= William M. Tryon =

American Baptist minister and Baylor University co-founder

Reverend William Milton Tryon (March 10, 1809 – November 16, 1847) was an American missionary, pastor, Baptist minister, and co-founder of Baylor University. With some leading Baptist missionaries, Rev. James Huckins and Judge Robert Emmett Bledsoe Baylor, he inspired the formation of Christian education in Texas.

== Background ==
At age 9, Tryon lost his father, and was 17 years old when he was baptized. With his mother, he moved to Georgia in 1823 and was given a license to preach. He was a graduate of Mercer Institute, and in 1836, he was ordained as a minister; he was a preacher in Alabama and led five churches. Tryon, with Robert E. B. Baylor, suggested the formation of the Baptist Education Society in Texas and the Baptist College of Florida. He was chaplain of the Texas Senate in 1843. He became the first president of the board of trustees at Baylor University.

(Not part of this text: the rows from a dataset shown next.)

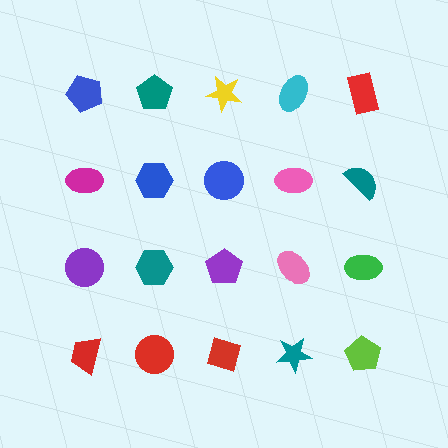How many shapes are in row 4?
5 shapes.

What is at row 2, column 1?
A magenta ellipse.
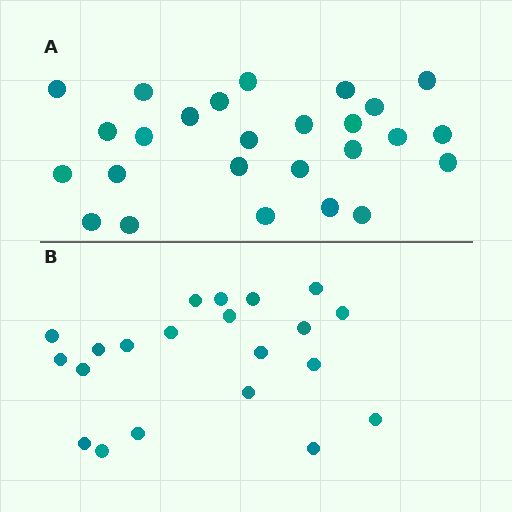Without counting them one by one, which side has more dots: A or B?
Region A (the top region) has more dots.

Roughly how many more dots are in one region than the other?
Region A has about 5 more dots than region B.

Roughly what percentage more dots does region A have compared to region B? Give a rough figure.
About 25% more.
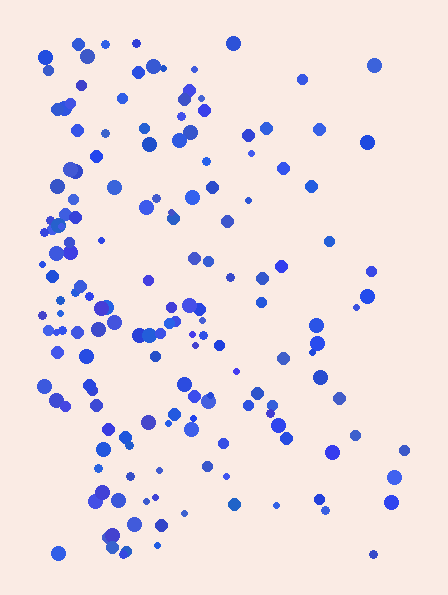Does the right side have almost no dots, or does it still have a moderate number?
Still a moderate number, just noticeably fewer than the left.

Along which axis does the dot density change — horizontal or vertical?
Horizontal.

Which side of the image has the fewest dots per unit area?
The right.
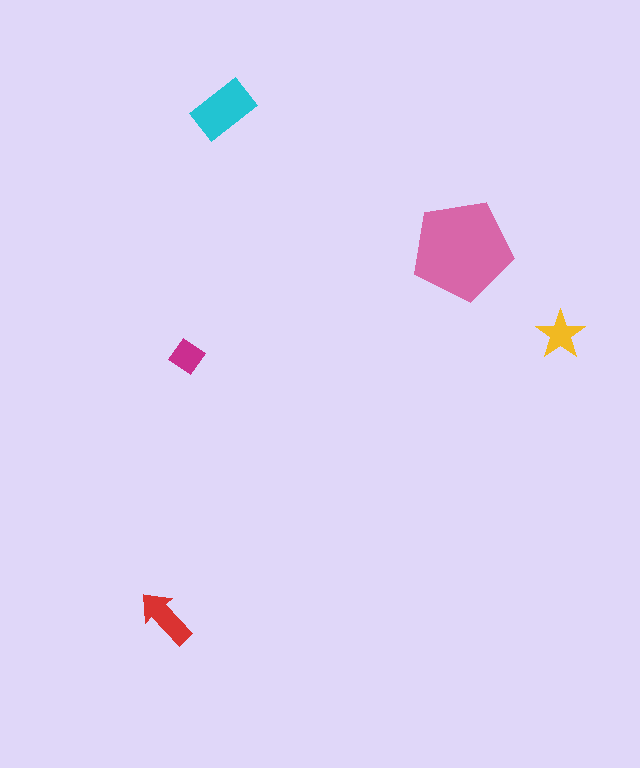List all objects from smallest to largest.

== Baylor University establishment ==

Tryon first suggested the establishment of Baylor University in Texas in 1841. The district lawyer, Judge R. E. B. Baylor, began promoting the idea and was supported by members of the Texas Baptist Education Society, which was affiliated with the Union Baptist Association. The full-time fundraiser, Rev. James Huckins, was the first missionary to Texas.

Tryon spent seven years as a leading Baptist in Texas. He dreamed that Baylor University would be a Christian institution.

He later became the second pastor of First Baptist Church in Houston, and later he became the first resident missionary. He helped raise many churches and land in Texas. Tryon died of fever.